Ze bereikten de opening van het hol en Kervel ging naar buiten om rond te kijken. Toen hij terugkwam nam hij een positie boven aan de gang in. Toen Kopstuk een plaats naast hem vond, merkte hij voor het eerst in de tegenovergelegen wand van de gang een soort nis op, als een open grot. Hierin zaten drie konijnen. Die aan weerskanten hadden het harde, onaandoenlijke uiterlijk van leden van de Auwslafa. Maar het was die in het midden waar hij naar keek. Dit konijn had een heel donkere vacht—bijna zwart. Maar dit was niet het opmerkelijkste aan hem. Hij was afschuwelijk toegetakeld. Zijn oren waren alleen nog maar vormloze flarden, gerafeld aan de randen, omzoomd met afzichtelijke littekens en hier en daar doorregen met bobbels gezwollen bloot vlees. Eén ooglid was misvormd en ging schuin dicht. Ondanks de koele, opwindende lucht van de juli-avond scheen hij apathisch en verdoofd.
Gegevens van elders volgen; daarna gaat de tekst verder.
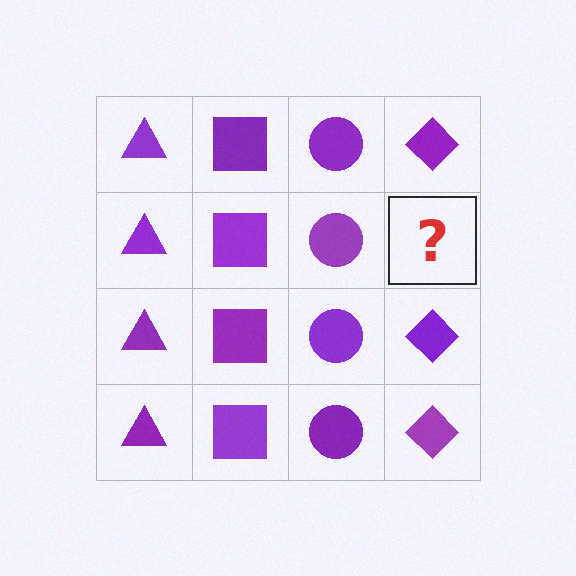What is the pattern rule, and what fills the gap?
The rule is that each column has a consistent shape. The gap should be filled with a purple diamond.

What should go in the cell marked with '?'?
The missing cell should contain a purple diamond.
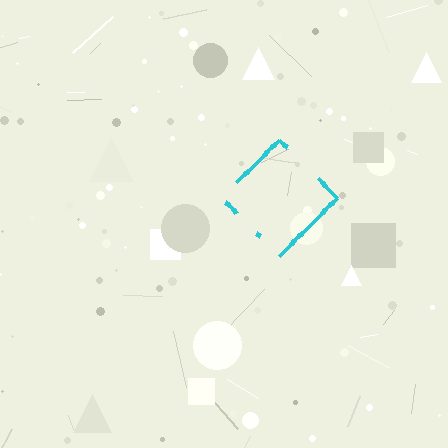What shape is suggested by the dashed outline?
The dashed outline suggests a diamond.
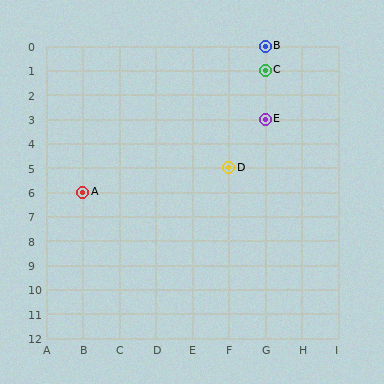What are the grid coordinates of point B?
Point B is at grid coordinates (G, 0).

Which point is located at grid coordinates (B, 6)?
Point A is at (B, 6).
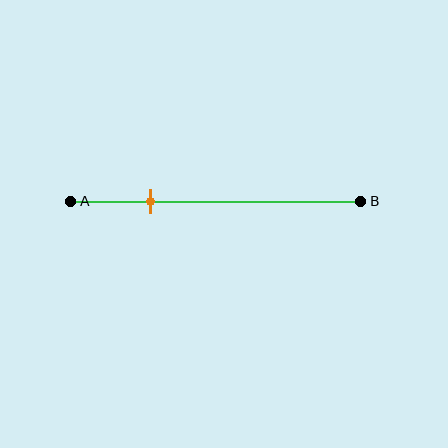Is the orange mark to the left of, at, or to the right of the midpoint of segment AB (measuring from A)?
The orange mark is to the left of the midpoint of segment AB.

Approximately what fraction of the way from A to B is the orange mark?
The orange mark is approximately 30% of the way from A to B.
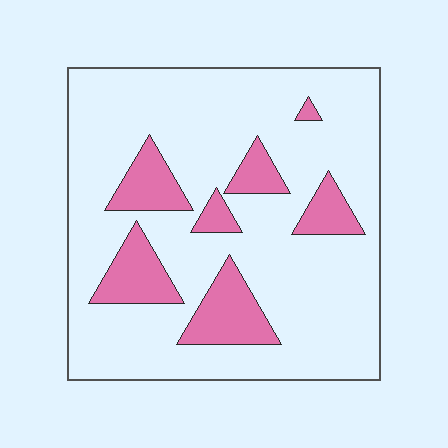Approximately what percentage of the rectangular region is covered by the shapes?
Approximately 20%.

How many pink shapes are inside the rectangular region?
7.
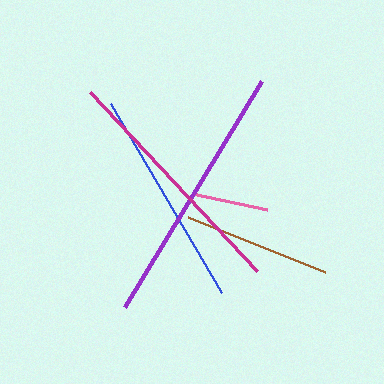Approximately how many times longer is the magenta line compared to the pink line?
The magenta line is approximately 3.2 times the length of the pink line.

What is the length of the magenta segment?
The magenta segment is approximately 244 pixels long.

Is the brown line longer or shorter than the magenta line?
The magenta line is longer than the brown line.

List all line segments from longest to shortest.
From longest to shortest: purple and magenta (about equal), blue, brown, pink.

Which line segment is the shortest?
The pink line is the shortest at approximately 77 pixels.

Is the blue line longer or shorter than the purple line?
The purple line is longer than the blue line.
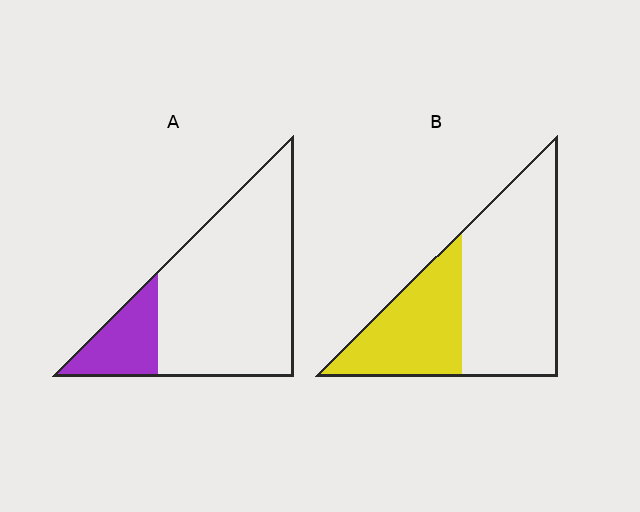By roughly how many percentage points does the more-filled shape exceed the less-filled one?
By roughly 15 percentage points (B over A).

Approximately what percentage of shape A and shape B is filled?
A is approximately 20% and B is approximately 35%.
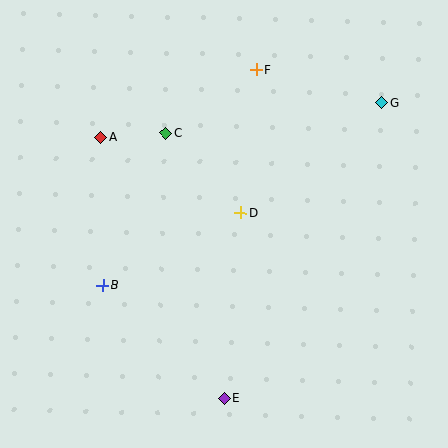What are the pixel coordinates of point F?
Point F is at (256, 70).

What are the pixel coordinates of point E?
Point E is at (224, 398).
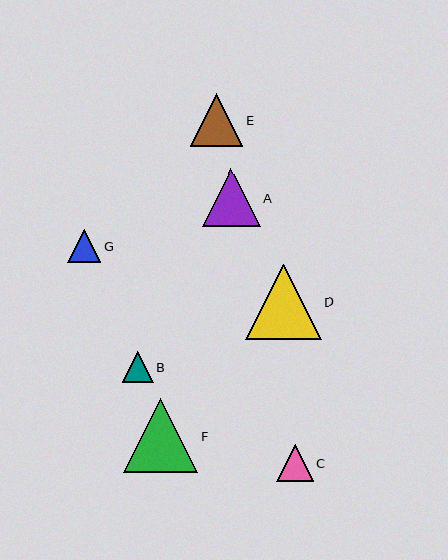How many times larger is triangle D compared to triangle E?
Triangle D is approximately 1.4 times the size of triangle E.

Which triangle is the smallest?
Triangle B is the smallest with a size of approximately 31 pixels.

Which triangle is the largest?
Triangle D is the largest with a size of approximately 75 pixels.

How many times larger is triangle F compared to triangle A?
Triangle F is approximately 1.3 times the size of triangle A.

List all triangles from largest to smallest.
From largest to smallest: D, F, A, E, C, G, B.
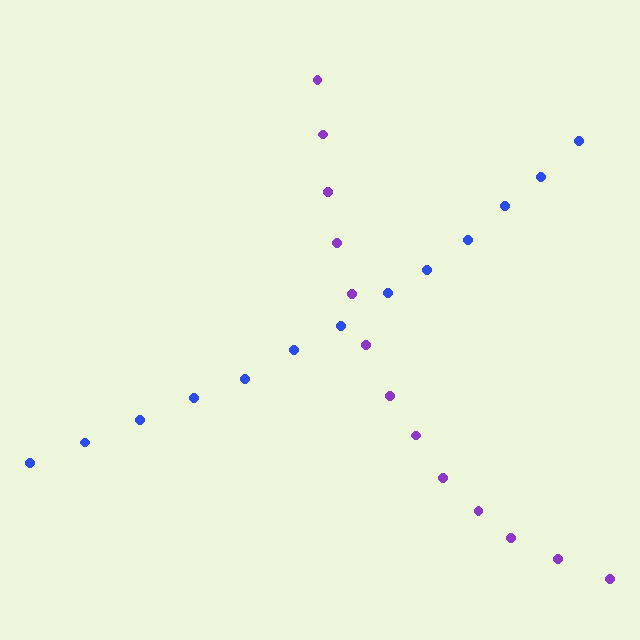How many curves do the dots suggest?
There are 2 distinct paths.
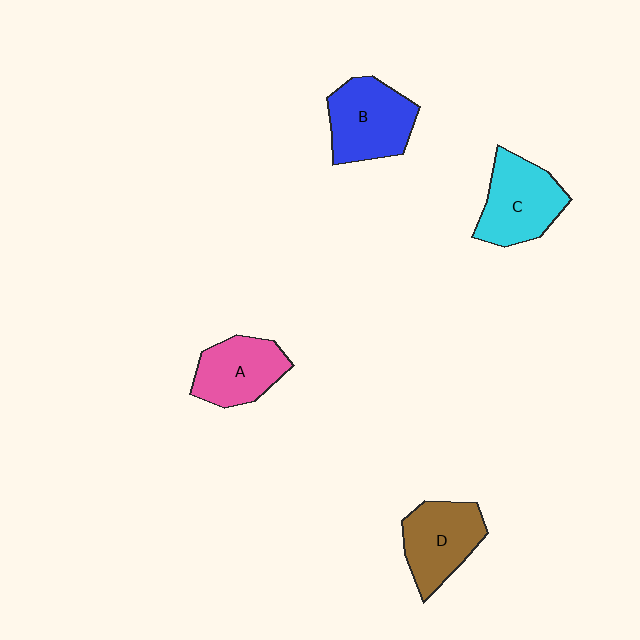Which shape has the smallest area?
Shape A (pink).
Hij hield zijn blik strak op de grond gericht en knipperde voortdurend met zijn ogen. Na een tijdje liet hij zijn kop zakken en wreef zijn neus op een lusteloze manier met zijn voorpoten. Toen krabde hij zijn nek en verviel weer in zijn vorige neerslachtige houding.
Kopstuk, wiens hartelijke, impulsieve natuur door nieuwsgierigheid werd bewogen stak de gang over.
‘Wie ben je?’ vroeg hij.
‘Mijn naam is Zwartevaar, meneer,’ antwoordde het konijn. Hij keek niet op en sprak zonder uitdrukking, alsof hij die vraag al vele keren eerder had beantwoord.
‘Ga je silfleren?’ vroeg Kopstuk. Ongetwijfeld was dit een of andere held van de kolonie, die in een groots gevecht gewond was en nu invalide was en wiens vroegere verdiensten hem in aanmerking deden komen voor een eervol escorte als hij naar buiten ging, dacht hij.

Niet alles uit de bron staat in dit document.